The Cat’s Bar

..the
resting of containers and consumed beer by glass – or in New Zealand by the
jug. I can still remember a bar in Sydney with white tiles on the floor and
sawdust on the floor for the same reason as abattoirs had them – it made it
much easier to hose the blood and beer out before opening the next day.
But the Cat’s Bars had seats, were generally empty, and were much quieter. They
had carpets that were dry although the service was glacial as the barman usually
had to look through a distant door to see if anyone had tip-toed in with the
intent of securing a shandy, porter-gaff or gin. They sometimes had women of
a certain age in them, the age being certainly old and in my memory these dilapidated
belles sported hats, hairnets and gloves. They may have been as gloomy and in
need of dusting as the bar, although I may be confusing them both with scenes
from Coronation Street. Anyway, must have been made of blotting paper the way
they could soak the drink up.
Today even to think of a Ladies Bar is regarded as sexist and ridiculous as
there are not enough ladies in a world that seems to be populated by young things
in tight dresses tottering drunkenly around the inner city on high heels that
should require them to have hazard lights for low-flying aircraft.

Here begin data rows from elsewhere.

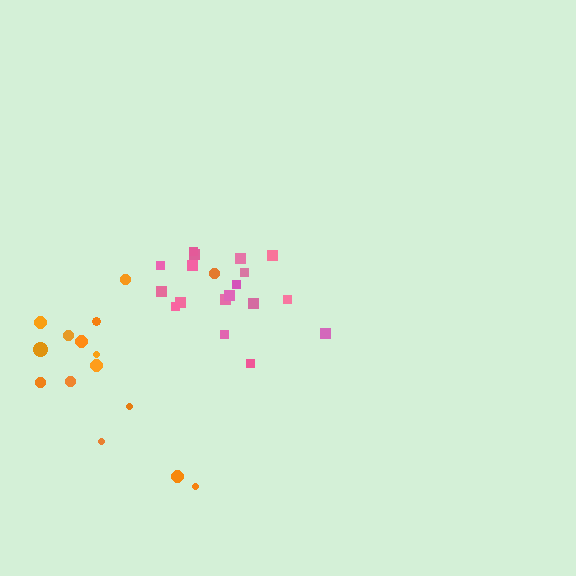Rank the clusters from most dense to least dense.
pink, orange.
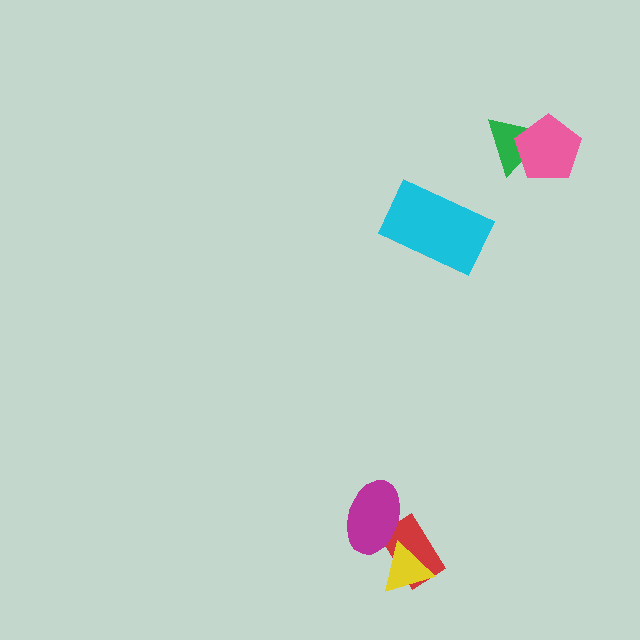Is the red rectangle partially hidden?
Yes, it is partially covered by another shape.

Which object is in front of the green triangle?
The pink pentagon is in front of the green triangle.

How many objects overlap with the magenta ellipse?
1 object overlaps with the magenta ellipse.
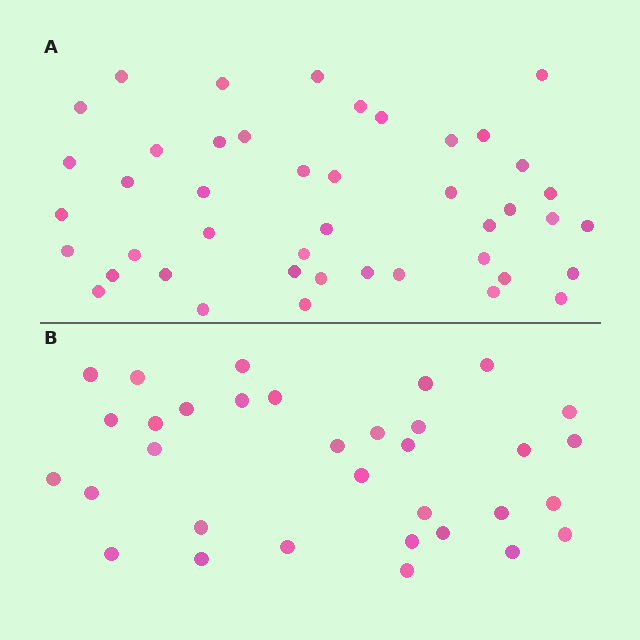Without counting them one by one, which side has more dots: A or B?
Region A (the top region) has more dots.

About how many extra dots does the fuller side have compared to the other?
Region A has roughly 12 or so more dots than region B.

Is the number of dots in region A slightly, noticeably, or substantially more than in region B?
Region A has noticeably more, but not dramatically so. The ratio is roughly 1.3 to 1.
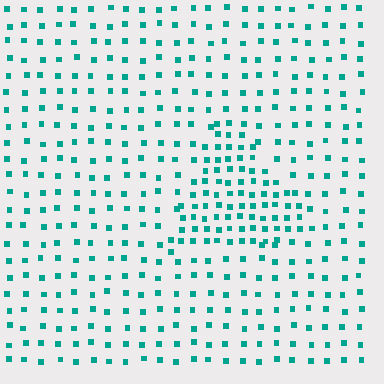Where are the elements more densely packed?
The elements are more densely packed inside the triangle boundary.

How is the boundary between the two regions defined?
The boundary is defined by a change in element density (approximately 2.0x ratio). All elements are the same color, size, and shape.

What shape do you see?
I see a triangle.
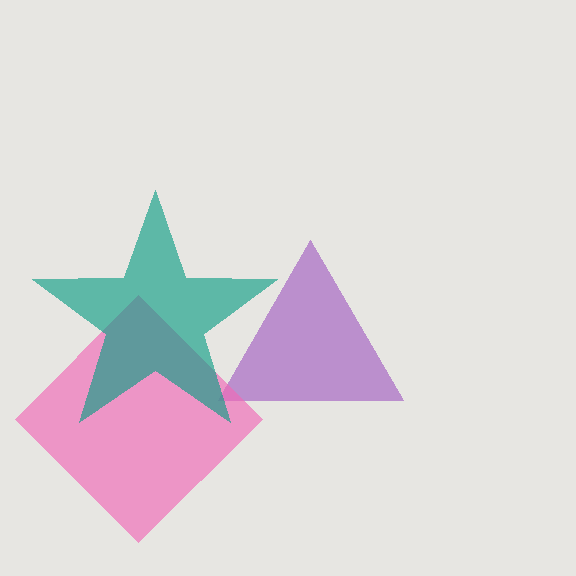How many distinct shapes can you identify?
There are 3 distinct shapes: a purple triangle, a pink diamond, a teal star.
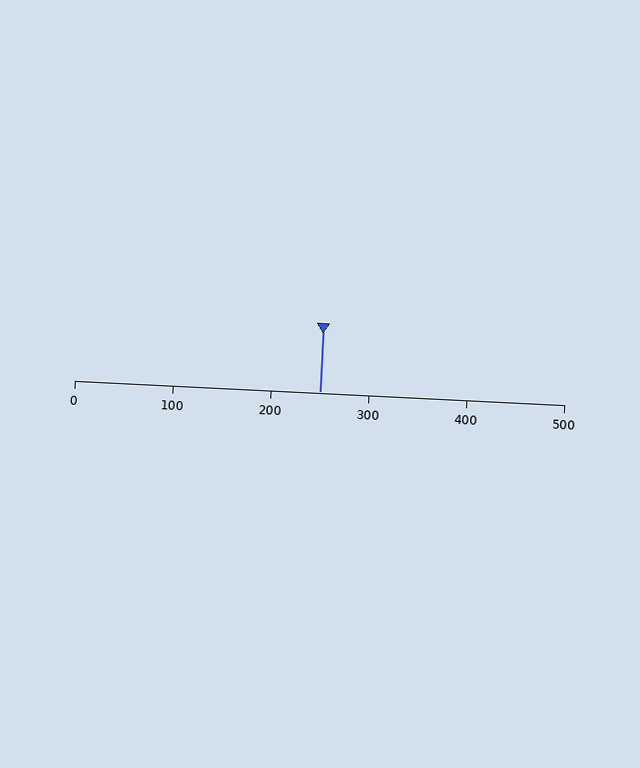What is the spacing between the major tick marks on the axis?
The major ticks are spaced 100 apart.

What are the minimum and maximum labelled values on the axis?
The axis runs from 0 to 500.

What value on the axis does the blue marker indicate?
The marker indicates approximately 250.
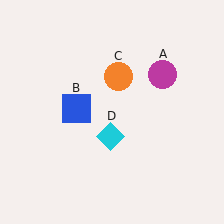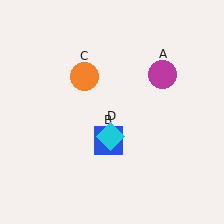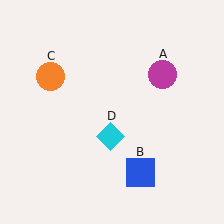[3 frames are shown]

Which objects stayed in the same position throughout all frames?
Magenta circle (object A) and cyan diamond (object D) remained stationary.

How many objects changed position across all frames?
2 objects changed position: blue square (object B), orange circle (object C).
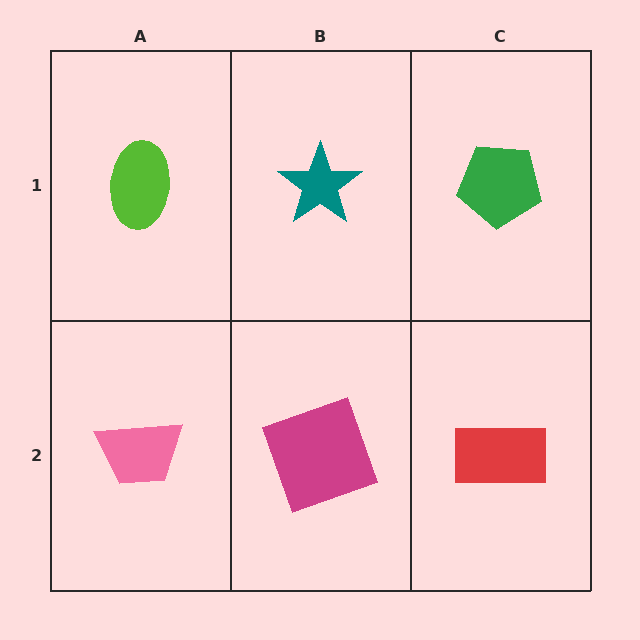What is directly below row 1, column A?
A pink trapezoid.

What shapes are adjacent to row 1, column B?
A magenta square (row 2, column B), a lime ellipse (row 1, column A), a green pentagon (row 1, column C).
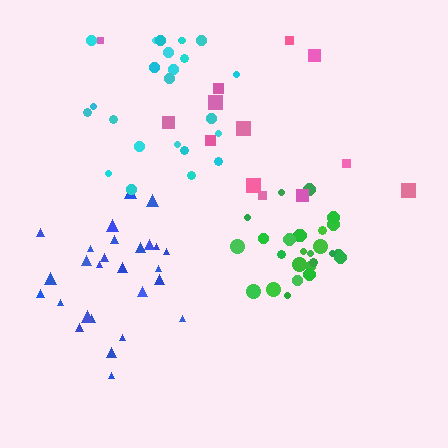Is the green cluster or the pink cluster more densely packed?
Green.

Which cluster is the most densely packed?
Green.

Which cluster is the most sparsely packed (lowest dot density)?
Pink.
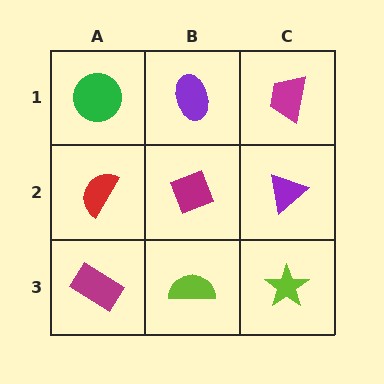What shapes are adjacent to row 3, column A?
A red semicircle (row 2, column A), a lime semicircle (row 3, column B).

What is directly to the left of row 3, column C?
A lime semicircle.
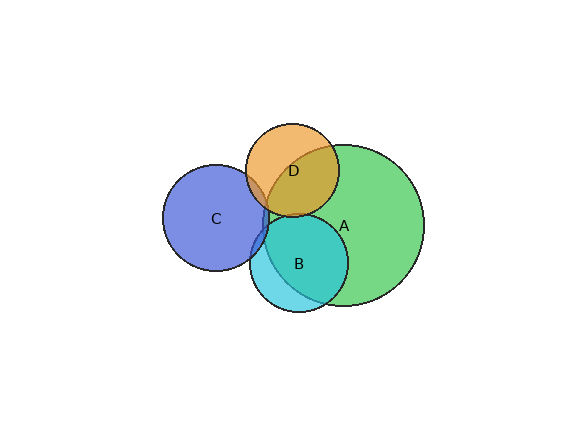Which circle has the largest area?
Circle A (green).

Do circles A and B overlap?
Yes.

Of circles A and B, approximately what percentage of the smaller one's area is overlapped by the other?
Approximately 75%.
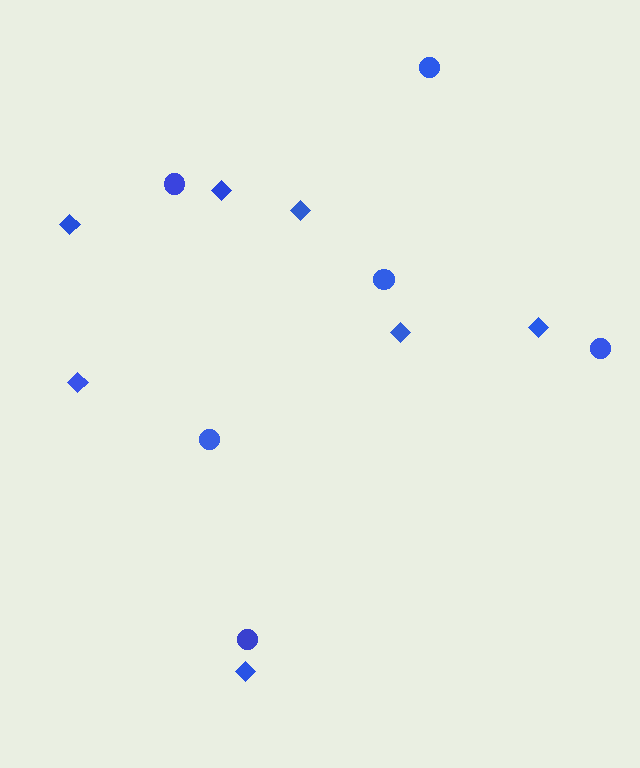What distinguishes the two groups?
There are 2 groups: one group of diamonds (7) and one group of circles (6).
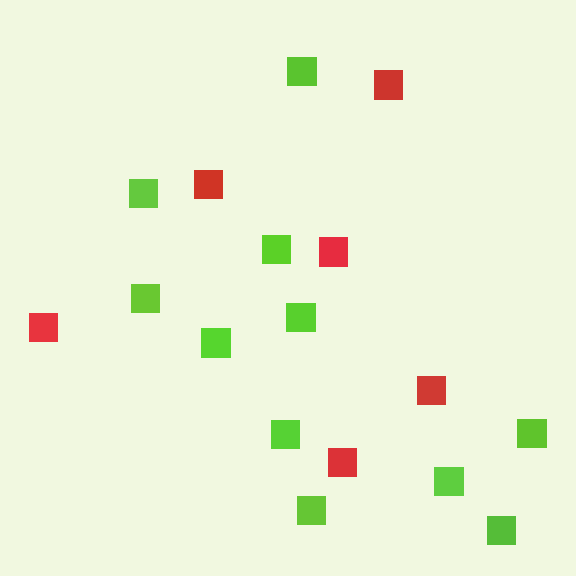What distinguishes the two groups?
There are 2 groups: one group of red squares (6) and one group of lime squares (11).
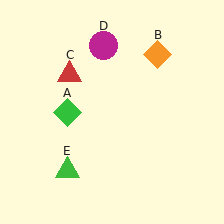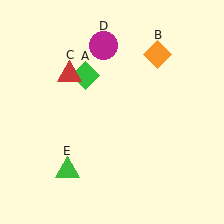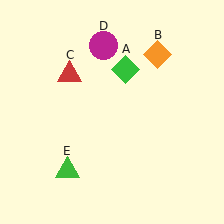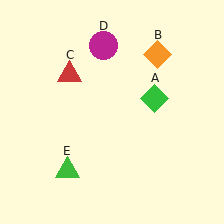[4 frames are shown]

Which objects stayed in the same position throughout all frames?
Orange diamond (object B) and red triangle (object C) and magenta circle (object D) and green triangle (object E) remained stationary.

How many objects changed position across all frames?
1 object changed position: green diamond (object A).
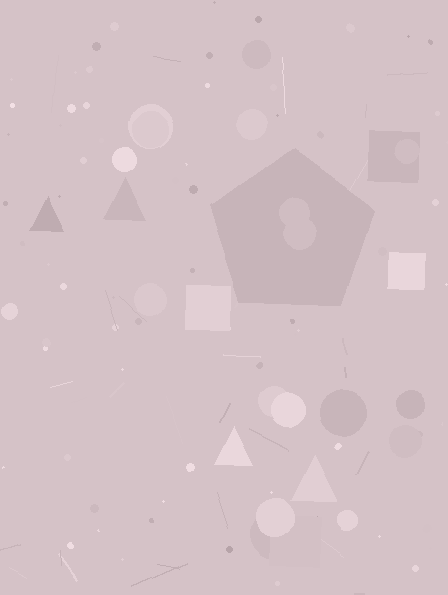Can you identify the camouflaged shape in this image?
The camouflaged shape is a pentagon.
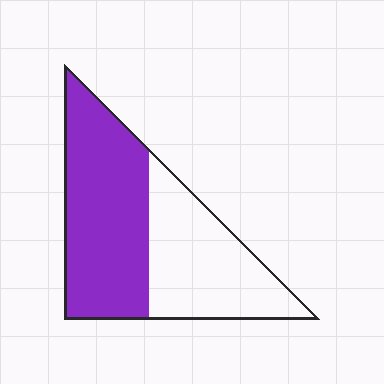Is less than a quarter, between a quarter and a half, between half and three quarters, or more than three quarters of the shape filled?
Between half and three quarters.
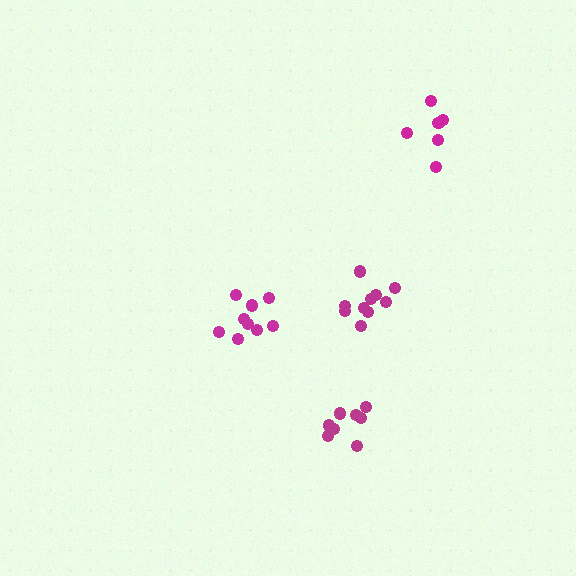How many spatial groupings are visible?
There are 4 spatial groupings.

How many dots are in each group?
Group 1: 6 dots, Group 2: 9 dots, Group 3: 8 dots, Group 4: 10 dots (33 total).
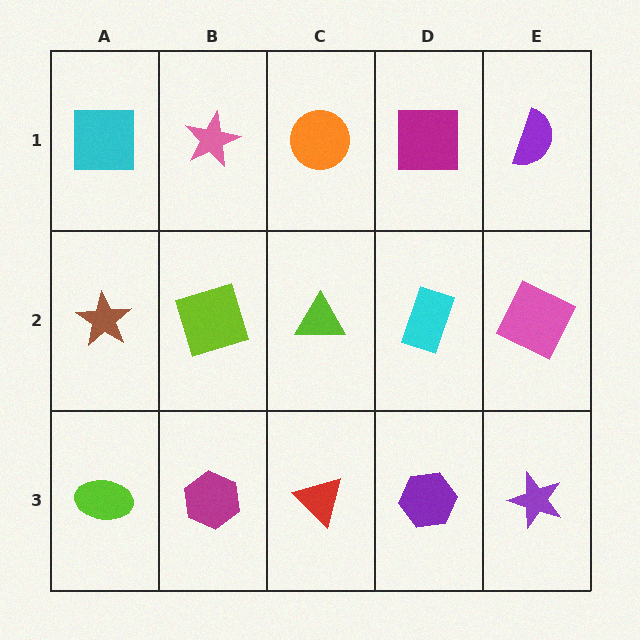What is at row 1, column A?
A cyan square.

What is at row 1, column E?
A purple semicircle.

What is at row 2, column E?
A pink square.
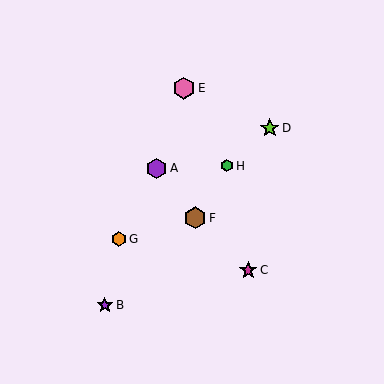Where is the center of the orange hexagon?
The center of the orange hexagon is at (119, 239).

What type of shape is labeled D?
Shape D is a lime star.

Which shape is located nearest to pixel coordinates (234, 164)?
The green hexagon (labeled H) at (227, 166) is nearest to that location.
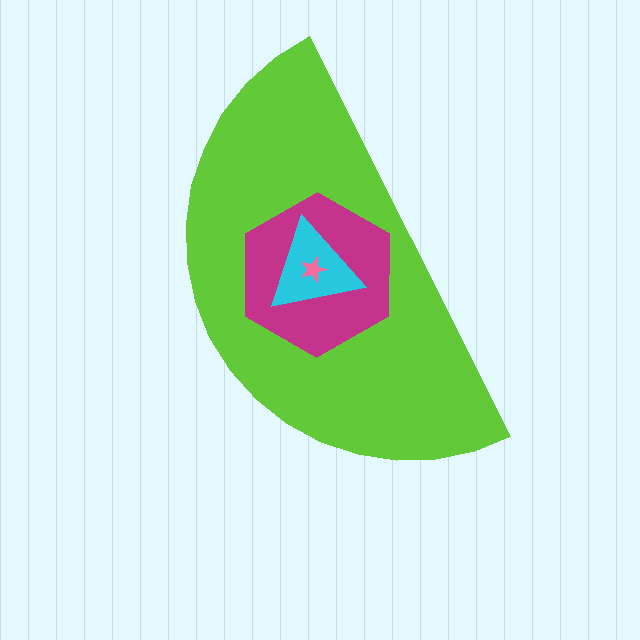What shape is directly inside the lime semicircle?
The magenta hexagon.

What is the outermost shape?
The lime semicircle.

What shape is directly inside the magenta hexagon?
The cyan triangle.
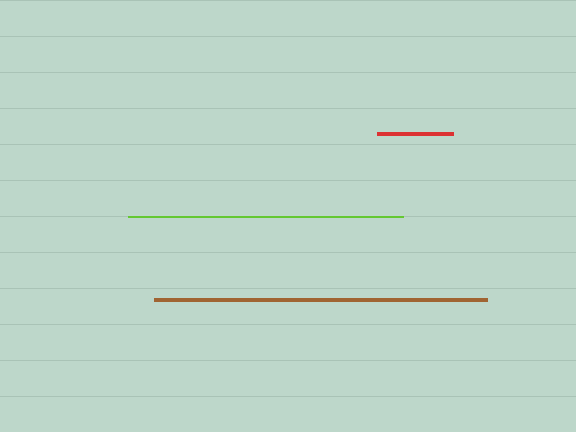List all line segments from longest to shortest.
From longest to shortest: brown, lime, red.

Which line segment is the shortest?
The red line is the shortest at approximately 76 pixels.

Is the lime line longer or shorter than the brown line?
The brown line is longer than the lime line.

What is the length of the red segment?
The red segment is approximately 76 pixels long.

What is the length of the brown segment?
The brown segment is approximately 333 pixels long.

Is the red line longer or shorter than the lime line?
The lime line is longer than the red line.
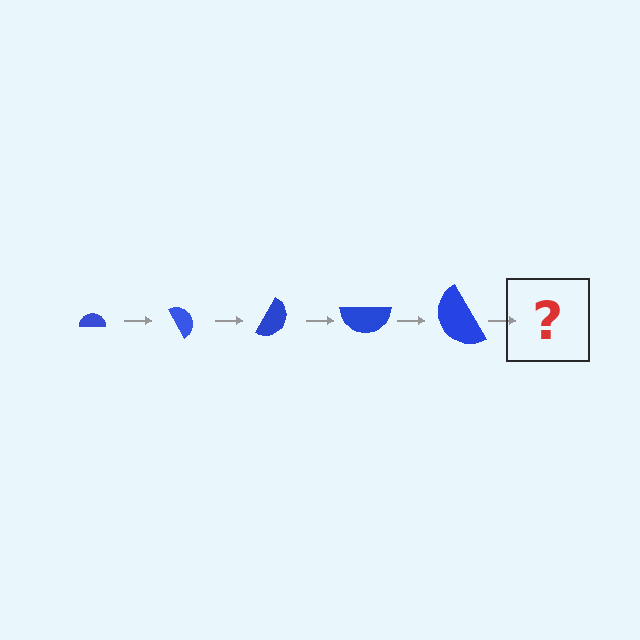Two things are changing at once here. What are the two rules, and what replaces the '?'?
The two rules are that the semicircle grows larger each step and it rotates 60 degrees clockwise each step. The '?' should be a semicircle, larger than the previous one and rotated 300 degrees clockwise from the start.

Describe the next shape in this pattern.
It should be a semicircle, larger than the previous one and rotated 300 degrees clockwise from the start.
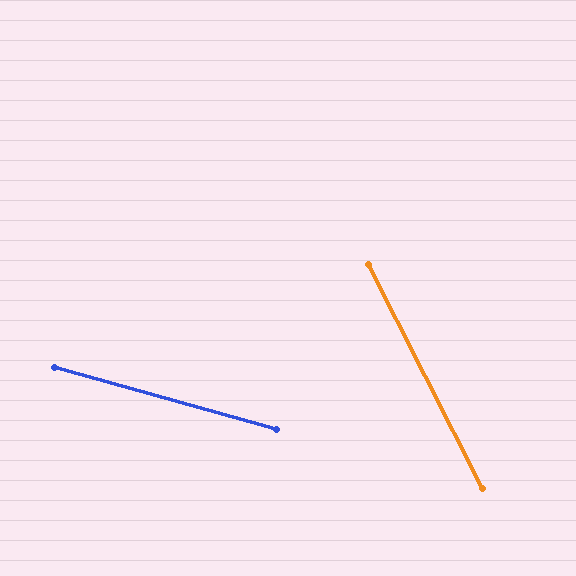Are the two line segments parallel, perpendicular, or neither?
Neither parallel nor perpendicular — they differ by about 47°.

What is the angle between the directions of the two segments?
Approximately 47 degrees.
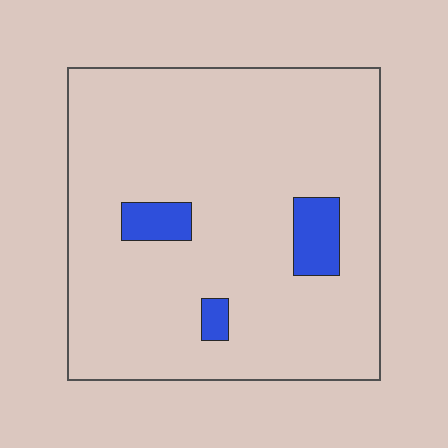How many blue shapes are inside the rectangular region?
3.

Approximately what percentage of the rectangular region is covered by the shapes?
Approximately 10%.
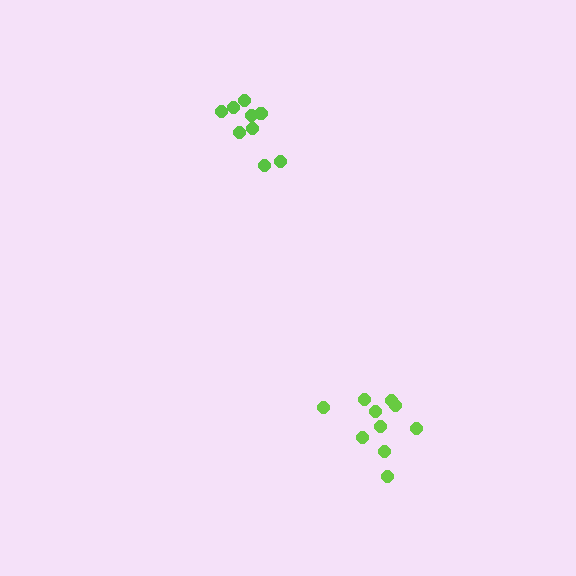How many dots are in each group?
Group 1: 9 dots, Group 2: 10 dots (19 total).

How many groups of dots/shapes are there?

As a student I was a frequenter of hotels, all of which are now gone either
through the attrition of gentrification or the Christchurch earthquake. The
Gresham Hotel in Cashel Street was the daily hangout for what was laughingly
called the ‘sick crew’, in honour of Thomas Pynchon’s yet
to be identified as post-modernist novel, ‘V’. After a hard day
at art school attempting to paint the next masterpiece after Marcel Duchamp’s
‘Large Glass’, a session at the front bar with students of literature
and law would see me toddle off in a vaguely unsteady state for my evening stint
at the Christchurch Press. The three block walk probably constituted my daily
exercise.
In my younger days and nights I drank most anything that was cheap. I knew better
but could afford nothing else but beer or flagon wine and, given that the drinking
age was twenty-one and I wasn’t, certain compromises had to be made. Once
I thought flagon Vermouth might be a welcome change – but it only brought
me another near death experience and a soliloquy in from of the porcelain pulpit.

I can claim to have identified the Marlborough area of New Zealand as being
ideal for grape-growing well before anybody else –as long as 1962 is long
before anybody else, although as I told only the three other people in the car
and two of them are now dead, this claim may be hard to substantiate. Nor would
I have picked the fact that it now produces megalitres of Sauvignon Blanc, a
lot of which is only usable as a petrol additive to clean fuel injectors. That
Kiwis are not unaware of their wine’s reputation as one wine is called
Cat’s Pee on a Gooseberry Bush – I haven’t tried it. Yes there is
some Sav Blanc which is very good, but it usually expensive.
My stepfather Sam was in the wine and spirit trade and had a small library where
the maps of French vineyards fascinated me. The arcane codes of grape, geography
and classification were something that intrigued me and convinced me that French
wine was intrinsically superior to anything else made anywhere in the world.
And given the wine made in New Zealand in the 1960’s resembled paint stripper
this was not difficult to believe.
I had yet to realise that the French believe that anything they do is, by definition,
better than anybody else and had convinced the rest of the world that in matters
of food and wine this was a truth universally to be acknowledged. The French
do make some very good wine, but they make as much undistinguished and indistinguishable
wine as anybody else.
The Gresham Hotel was the source of my only truly great wine bargain. The cause
was one of last meals in New Zealand before I headed off to the magical Land
of Oz to do a Post Graduate at the yet to be constructed National Gallery of
Victoria Art School. A special wine was required so I meandered down to the
Gresham and asked if they had any good red wine. “Wait a moment,”
said the barman reaching up to a distant shelf, “We’ve got this
old bottle of French stuff. Bugger, it doesn’t have a price. Why don’t
we say six dollars?”
It was French and it was Chateau Margaux and today a Chateau Margaux would cost
you about $1,300. The next day, not quite believing my luck I went back to see
if there was any more. Strangely the barman was not there having lost his job
the previous day for an unspecified reason that I can only guess may have been
to do with the sale of a rather good bottle of red wine.